Genug! Bündnis Redefreiheit geht an den Start

vor 10 Monaten

Genug! Bündnis Redefreiheit geht an den Start
Bildquelle: Tichys Einblick

Blickt man auf die gelebte Meinungsfreiheit in Deutschland, so scheint es, als sähe man einen nicht endend wollenden Beerdigungszug: Die vor einigen Jahren aus den USA herübergeschwappte Cancel Culture – Ausladungen, soziale Ächtung, berufliche Vernichtung – ist zur bitteren Gewohnheit geworden. Die Herrschaft der Kampfbegriffe, die in den letzten Jahren vom allfälligen „Nazi“ über den „Coronaleugner“ und den „Verschwörungstheoretiker“ bis hin zum „Putin-Versteher“ reichte, engt Diskurse ausgerechnet in politischen Krisen ein. Ausgerechnet dort also, wo in einer freiheitlichen Gesellschaft die offene Debatte, die vorbehaltlose Pluralität von Sichtweisen und Argumenten am notwendigsten wäre.

Das ureigensten Recht von Bürgern andere politische Präferenzen als die der Regierung zu artikulieren, wird mit härtesten Diffamierungen delegitimiert, wie es jüngst im Fall von „Brosius-Gersdorf“ zu beobachten war: Wohl begründete Kritik an einer geplanten Besetzung des Bundesverfassungsgerichts zu artikulieren, wurde als „rechtsextreme Kampagne“ oder – unter anderem vom Staatsfunk – völlig belegfrei als rechte Desinformation gegeißelt.

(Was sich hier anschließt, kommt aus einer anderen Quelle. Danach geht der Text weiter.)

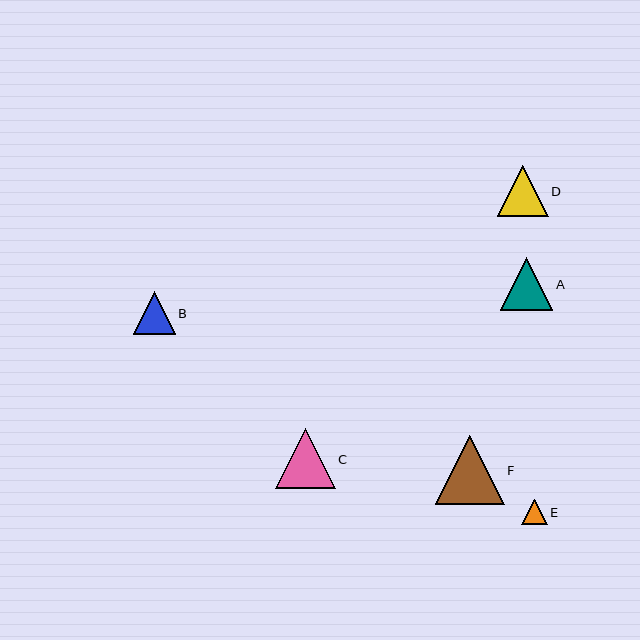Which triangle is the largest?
Triangle F is the largest with a size of approximately 69 pixels.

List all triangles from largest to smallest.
From largest to smallest: F, C, A, D, B, E.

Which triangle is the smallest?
Triangle E is the smallest with a size of approximately 25 pixels.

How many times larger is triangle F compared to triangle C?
Triangle F is approximately 1.2 times the size of triangle C.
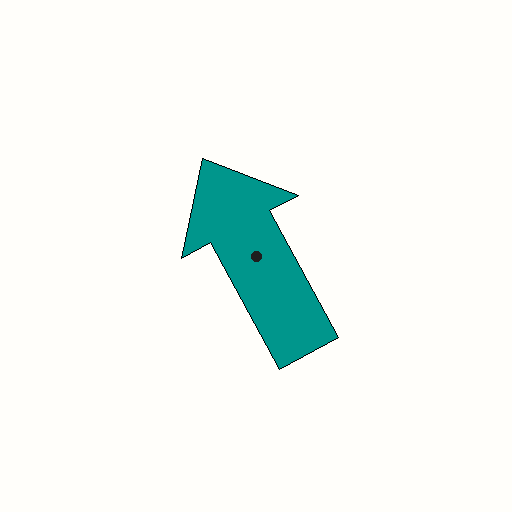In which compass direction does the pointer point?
Northwest.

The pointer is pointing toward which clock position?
Roughly 11 o'clock.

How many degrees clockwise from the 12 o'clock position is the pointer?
Approximately 331 degrees.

Aber nicht nur auf der Ebene der gelebten Praxis von Meinungsfreiheit und Meinungsvielfalt, auch auf der Ebene des Rechts zeichnen sich besorgniserregende Entwicklungen ab: Polizeiliche Aktionstage gegen „Hass im Netz“ sollen selbst Aussagen der Polizei zufolge der Abschreckung dienen. Staatsanwälte brüsten sich vor der Weltöffentlichkeit geradezu damit, dass sie das rechtstaatliche Verhältnismäßigkeitsprinzip missachten, indem sie dem Einkassieren des Smartphones bei einer Hausdurchsuchung bereits eine Strafwirkung attestieren. Der ehemaligen Bundestagsvizepräsidentin Karin Göring-Eckardt eine „Dürre im Kopf“ zuzuschreiben, reicht bereits aus, um einen Strafbefehl zugestellt zu bekommen.

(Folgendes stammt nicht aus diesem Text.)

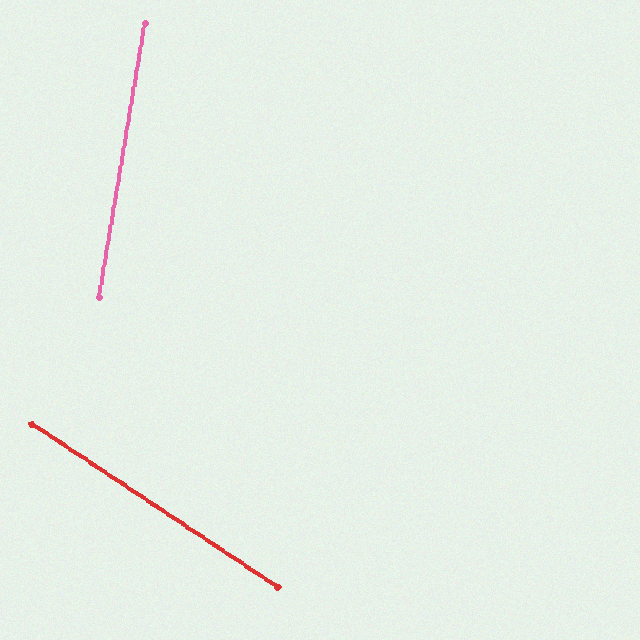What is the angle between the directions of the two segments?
Approximately 66 degrees.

Wieso erwägt die Regierung ein Lügenverbot, wenn man nicht einmal mehr die Wahrheit sagen darf? Auch plant die Regierung, den Volksverhetzungsparagraphen zu verschärfen und bei mehrfacher Verurteilung aufgrund dieses Tatbestands das passive Wahlrecht zu entziehen.

So also funktioniert der „Schutz unserer Demokratie“. Munter wuchern staatlich finanzierte Meldestellen, in denen auch „unterhalb der Strafbarkeitsgrenze“ (Lisa Paus) mit woker Schlagseite dokumentiert und denunziert wird. Sogenannte „vertrauenswürdige Hinweisgeber“ – unter anderem die erkennbar links-progressiven Vereine „REspect!“ und „Hate Aid e.V.“ – setzen in Deutschland den Digital Services Act der EU um. Dieser soll nicht nur illegale, sondern erklärtermaßen auch lediglich „schädliche Online-Aktivitäten“ sowie die Verbreitung angeblicher „Desinformation“ verhindern.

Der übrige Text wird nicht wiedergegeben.